Se il precedente Gli X-Men e la filosofia ha indagato come è essere un mutante, il mutante che dunque siamo, il presente volume intende provare a lasciar raccontare ai fumetti degli X-Men qualcosa riguardo questioni di filosofia etica: un’etica del desiderio, come vuole Lacan, della responsabilità illimitata, come vuole Derrida, un’etica della libertà, della colpa e, soprattutto, un’etica ingrata, di un eroismo senza grazie (thankless heroism) alla portata però di ogni uomo.
Un esercizio di filosofia mutante, per contenuto (i comics degli X-Men) e stile (filosofia e pop culture che si indagano e raccontano, insieme). Una filosofia che assume una nuova forma, contaminata, meticcia, ibrida, non fuggendo di fronte alla cultura popolare, ma ricavandone, invece, un modo per spianare una via nel pensiero, per aprire un cammino.

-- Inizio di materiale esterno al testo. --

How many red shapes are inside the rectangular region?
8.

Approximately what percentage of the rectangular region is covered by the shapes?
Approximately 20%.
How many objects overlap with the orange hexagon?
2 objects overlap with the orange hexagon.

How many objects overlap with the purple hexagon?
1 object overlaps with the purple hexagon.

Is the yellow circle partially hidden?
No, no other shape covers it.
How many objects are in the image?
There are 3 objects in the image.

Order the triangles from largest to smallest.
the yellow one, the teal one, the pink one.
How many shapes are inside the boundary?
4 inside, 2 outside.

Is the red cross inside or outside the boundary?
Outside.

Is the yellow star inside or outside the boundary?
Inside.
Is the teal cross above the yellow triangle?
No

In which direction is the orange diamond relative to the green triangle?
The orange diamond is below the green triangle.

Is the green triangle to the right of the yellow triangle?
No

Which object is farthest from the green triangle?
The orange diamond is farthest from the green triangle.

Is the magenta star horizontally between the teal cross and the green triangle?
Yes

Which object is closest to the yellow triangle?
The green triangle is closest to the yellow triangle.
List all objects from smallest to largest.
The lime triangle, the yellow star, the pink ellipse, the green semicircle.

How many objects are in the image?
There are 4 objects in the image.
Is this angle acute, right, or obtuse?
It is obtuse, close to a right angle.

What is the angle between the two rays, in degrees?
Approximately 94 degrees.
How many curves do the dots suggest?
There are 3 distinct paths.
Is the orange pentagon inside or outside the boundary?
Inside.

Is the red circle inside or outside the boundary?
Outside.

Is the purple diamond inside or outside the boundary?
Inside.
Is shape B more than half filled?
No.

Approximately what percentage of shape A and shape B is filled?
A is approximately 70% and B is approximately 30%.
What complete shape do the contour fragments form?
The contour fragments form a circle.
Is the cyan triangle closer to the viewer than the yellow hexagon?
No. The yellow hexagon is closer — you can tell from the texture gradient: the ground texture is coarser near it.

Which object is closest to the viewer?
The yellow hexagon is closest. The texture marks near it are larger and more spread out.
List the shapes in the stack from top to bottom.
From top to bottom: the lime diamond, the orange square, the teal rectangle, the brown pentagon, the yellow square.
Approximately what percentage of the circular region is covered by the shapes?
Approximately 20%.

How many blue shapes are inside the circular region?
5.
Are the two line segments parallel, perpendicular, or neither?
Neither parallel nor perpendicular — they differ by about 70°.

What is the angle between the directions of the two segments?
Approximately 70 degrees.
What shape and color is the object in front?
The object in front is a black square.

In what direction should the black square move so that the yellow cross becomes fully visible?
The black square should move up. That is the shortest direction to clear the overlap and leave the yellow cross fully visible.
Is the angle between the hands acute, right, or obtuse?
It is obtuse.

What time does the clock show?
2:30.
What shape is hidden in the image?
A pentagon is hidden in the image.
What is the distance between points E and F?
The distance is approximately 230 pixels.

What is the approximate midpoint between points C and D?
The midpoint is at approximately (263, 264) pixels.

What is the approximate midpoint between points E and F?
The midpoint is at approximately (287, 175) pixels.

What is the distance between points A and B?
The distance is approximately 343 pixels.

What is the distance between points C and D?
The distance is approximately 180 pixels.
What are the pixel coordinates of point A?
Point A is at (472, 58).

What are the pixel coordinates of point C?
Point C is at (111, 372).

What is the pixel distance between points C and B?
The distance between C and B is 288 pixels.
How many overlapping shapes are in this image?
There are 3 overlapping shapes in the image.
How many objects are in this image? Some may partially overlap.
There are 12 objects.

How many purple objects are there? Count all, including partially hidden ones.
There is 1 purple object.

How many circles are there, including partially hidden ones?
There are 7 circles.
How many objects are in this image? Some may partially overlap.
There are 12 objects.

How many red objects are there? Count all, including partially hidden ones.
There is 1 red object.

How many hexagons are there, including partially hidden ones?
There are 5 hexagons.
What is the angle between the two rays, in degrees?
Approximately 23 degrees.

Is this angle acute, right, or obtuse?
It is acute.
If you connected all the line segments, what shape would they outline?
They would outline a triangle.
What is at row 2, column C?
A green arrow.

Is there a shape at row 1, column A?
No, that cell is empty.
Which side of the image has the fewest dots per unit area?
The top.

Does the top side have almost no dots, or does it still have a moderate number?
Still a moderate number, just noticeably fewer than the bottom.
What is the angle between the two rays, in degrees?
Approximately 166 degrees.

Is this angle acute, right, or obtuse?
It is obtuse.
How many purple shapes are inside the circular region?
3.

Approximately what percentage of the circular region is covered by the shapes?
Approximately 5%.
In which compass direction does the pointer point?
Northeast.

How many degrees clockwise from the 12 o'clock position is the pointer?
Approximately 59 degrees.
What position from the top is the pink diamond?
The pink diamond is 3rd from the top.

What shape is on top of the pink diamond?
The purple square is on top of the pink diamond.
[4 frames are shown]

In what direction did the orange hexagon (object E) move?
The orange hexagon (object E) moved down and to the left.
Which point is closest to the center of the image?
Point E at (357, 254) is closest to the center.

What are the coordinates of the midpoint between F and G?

Leggere i fumetti non è meno complesso e difficile che leggere tout court, e non solo è auspicabile, ma necessario per la filosofia confrontarsi anche con essi, lavorarci ed esporsi alla loro contaminazione. E poi sono chiamato a rispondere all'appello di certe idiosincrasie che mi abitano, di una curiosità ostinata e divergente, di un debito d'amore da pagare da oltre vent'anni. Come non scrivere, dunque, dello spandex che si tende mentre si salva il mondo?




Etica del desiderio 
Se, come vuole Nancy, i supereroi dei comics sono uno dei modelli che viene subito in mente quando si riflette sul giusto, l'ingiusto e il fare giustizia, cosa vedranno nel riflesso della lama gli X-Men? Eroi moderni e non classici - comici, gaudenti, nichilisti, singolari, criminali, insomma, sporchi come l'ispettore Callaghan di Clint Eastwood e oscuri come il Batman di Frank Miller, così li racconta Regazzoni -, essi hanno abbracciato la propria natura più cupa e preso pieno possesso della propria oscuritàDopo qualche milione di snikt, dopo infinite e dolorose ripetizioni, la Cosa che li abita e li infesta ha tracciato per loro una certa strada: via vs sogno, come molti protagonisti dei manga non cedono sul proprio desiderio per porsi al servizio dei beni, di un supposto bene superiore e universale. E nessuno ha mai detto che poi avremmo dormito sonni tranquilli: non si può né si deve supporre di essere in grado di dormire in pace, come insegna anche il Dr. House.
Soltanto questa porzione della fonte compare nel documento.